Toward the end of the opening population health management panel at the iHT2 Health IT Summit in Boston, Terry Carroll, Ph.D., chief innovation officer at Dartmouth-Hitchcock, had some biting words of wisdom for the conference attendees.
"The best way to start a job is to actually start the job," Dr. Carroll said. Carroll's organization is one of the few Centers for Medicare and Medicaid Services (CMS) Pioneer Accountable Care Organizations (ACOs) in the country. His words epitomized one of the overall sentiments from the panel, which is that while healthcare is rapidly shifting to a value-based reimbursement model, the technology has still yet to mature to match this changing landscape.
Shafiq Rab, M.D., Vice President and CIO Hackensack University Medical Center in New Jersey, a participant in the voluntary Medicare Shared Savings Program, told attendees that hardest part of his organization's efforts in this area is to coordinate all of the different types of data.
"We have different data sets from different places, even though we have an HIE (health information exchange), we have different EMRs, we have different doctors in different data sets. (We have to) get them together in one place that makes sense and at the same time allow the patient to take action on that data," Dr. Rab said to the crowd.
Sean Kelly, M.D., the CMO of the Lexington-based Imprivata and an ER physician at Beth Israel Deaconess Medical Center, said that clinical data is really messy and that systems have been optimized from a billing, coding, and compliance standpoint for years. Clinical notes haven't been optimized yet, he said, to fit these models. Furthermore, not only is the technology not optimized, but the workers are not yet trained or staffed to accommodate those changes.
Dr. Carroll said that he was never more disappointed than when he was walking the floor at the Health Information and Management Systems Society (HIMSS) conference this year. He said that every vendor has the verbiage but none of them have the tools to manage populations in different environments. "I didn't think there was anything relevant to where we're going," Carroll said, stressing the importance of using an EHR platform that moves to the background like a network.
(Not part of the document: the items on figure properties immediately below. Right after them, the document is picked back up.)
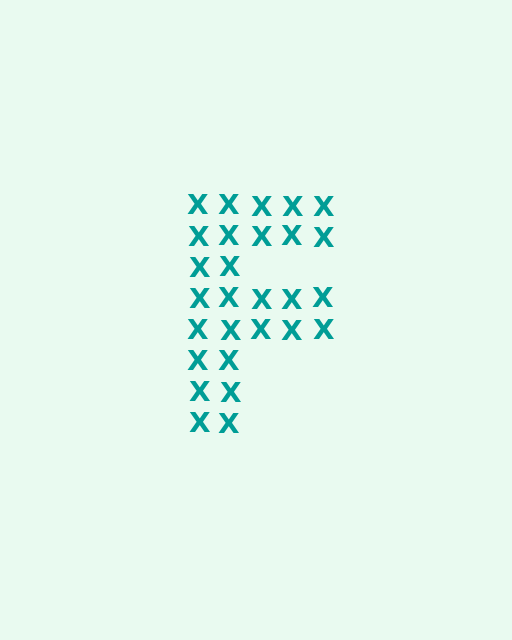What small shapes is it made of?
It is made of small letter X's.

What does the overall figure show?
The overall figure shows the letter F.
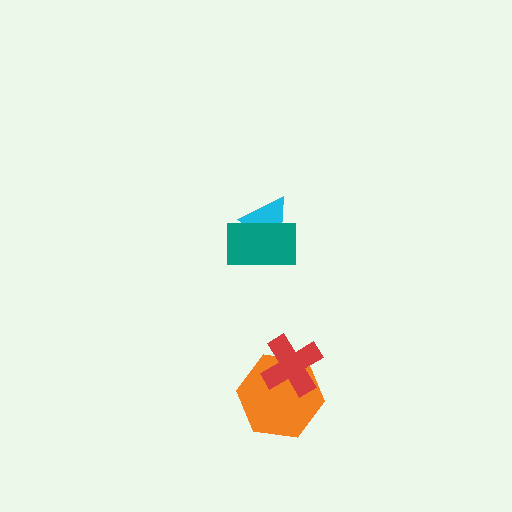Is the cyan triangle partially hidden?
Yes, it is partially covered by another shape.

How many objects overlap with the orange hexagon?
1 object overlaps with the orange hexagon.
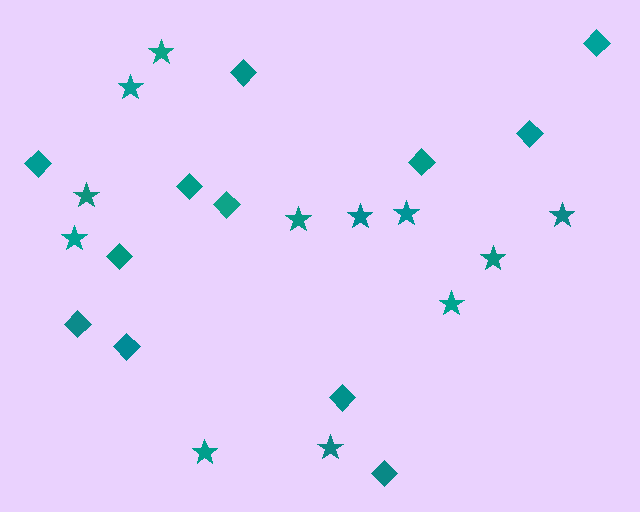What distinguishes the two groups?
There are 2 groups: one group of stars (12) and one group of diamonds (12).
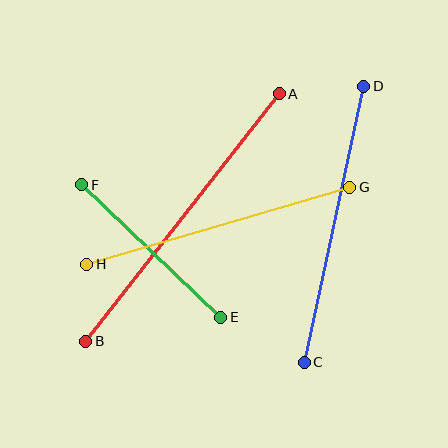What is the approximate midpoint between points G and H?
The midpoint is at approximately (218, 226) pixels.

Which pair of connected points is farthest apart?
Points A and B are farthest apart.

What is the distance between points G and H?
The distance is approximately 274 pixels.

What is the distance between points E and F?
The distance is approximately 192 pixels.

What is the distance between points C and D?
The distance is approximately 282 pixels.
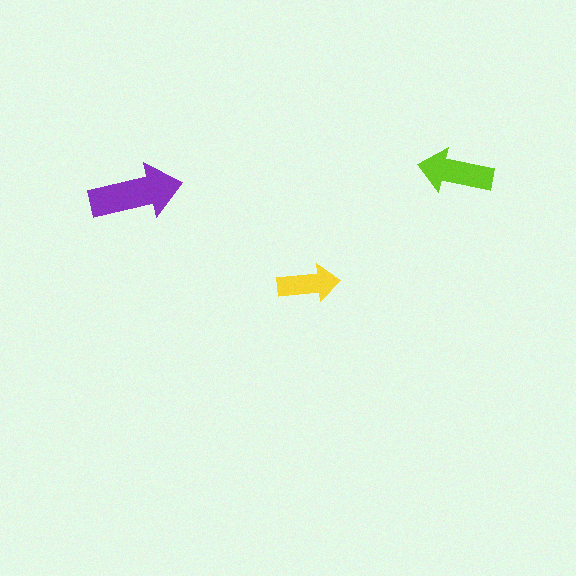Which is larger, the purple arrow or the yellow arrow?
The purple one.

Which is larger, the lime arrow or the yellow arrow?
The lime one.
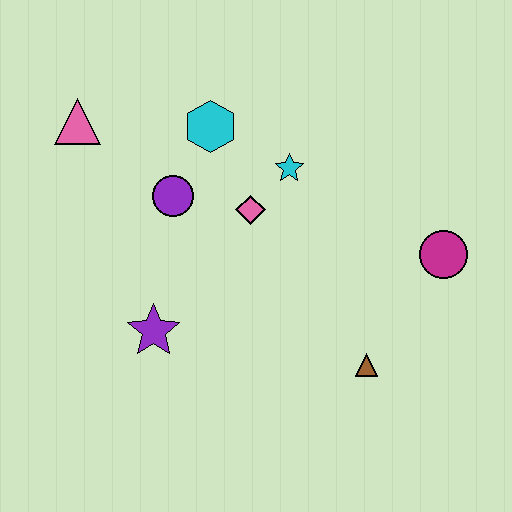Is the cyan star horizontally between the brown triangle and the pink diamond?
Yes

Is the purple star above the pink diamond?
No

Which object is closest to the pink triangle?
The purple circle is closest to the pink triangle.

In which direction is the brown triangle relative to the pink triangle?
The brown triangle is to the right of the pink triangle.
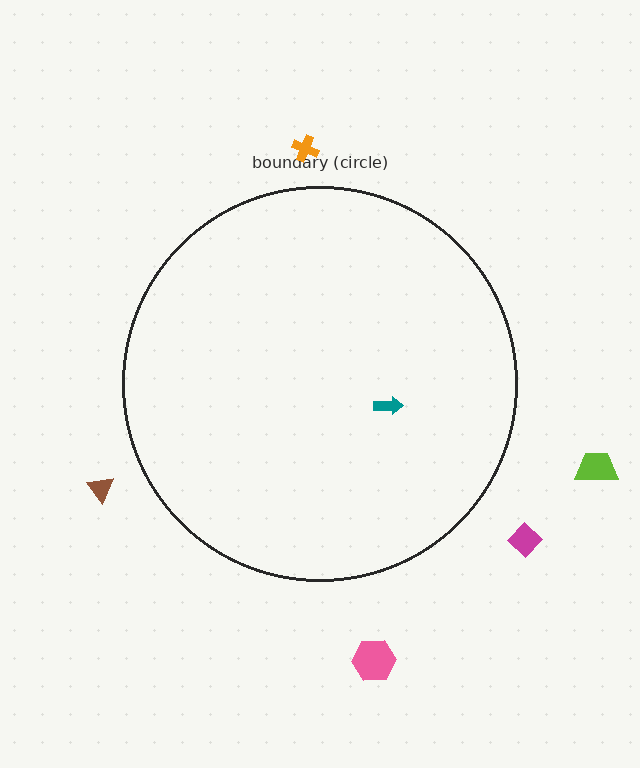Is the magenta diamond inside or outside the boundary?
Outside.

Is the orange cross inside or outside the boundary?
Outside.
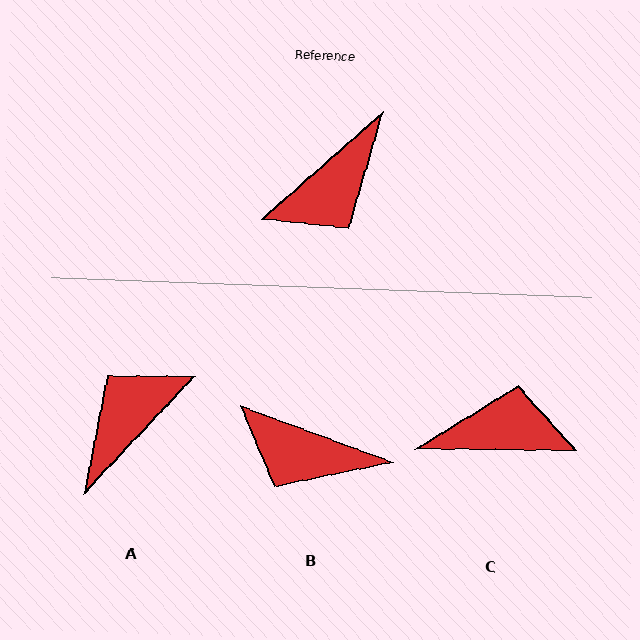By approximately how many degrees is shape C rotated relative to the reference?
Approximately 138 degrees counter-clockwise.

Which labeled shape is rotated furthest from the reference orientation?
A, about 175 degrees away.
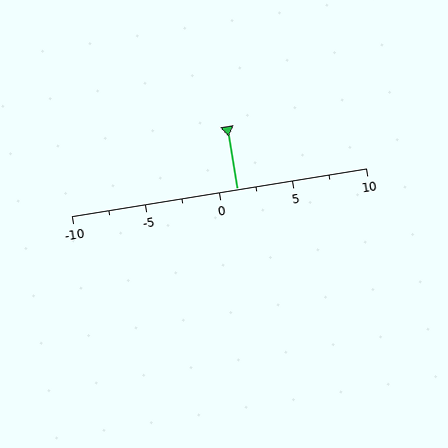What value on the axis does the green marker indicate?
The marker indicates approximately 1.2.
He also mentioned signals and sensors were important because they allowed data to be managed in real-time.
The feelings of an immature population health management technology marketplace actually bled into the keynote speech, which came later on in the event from John Halamka, M.D., CIO of Beth Israel Deaconness Medical Center. Talking about care management, he said there was a lot of "snake oil" being sold out there. "Most of the applications out there are pretty immature," Dr. Halamka said.
The summit is sponsored by the Institute for Health Technology Transformation, or iHT2, which since December 2013 has been in partnership with Healthcare Informatics through its parent company, the Vendome Group LLC.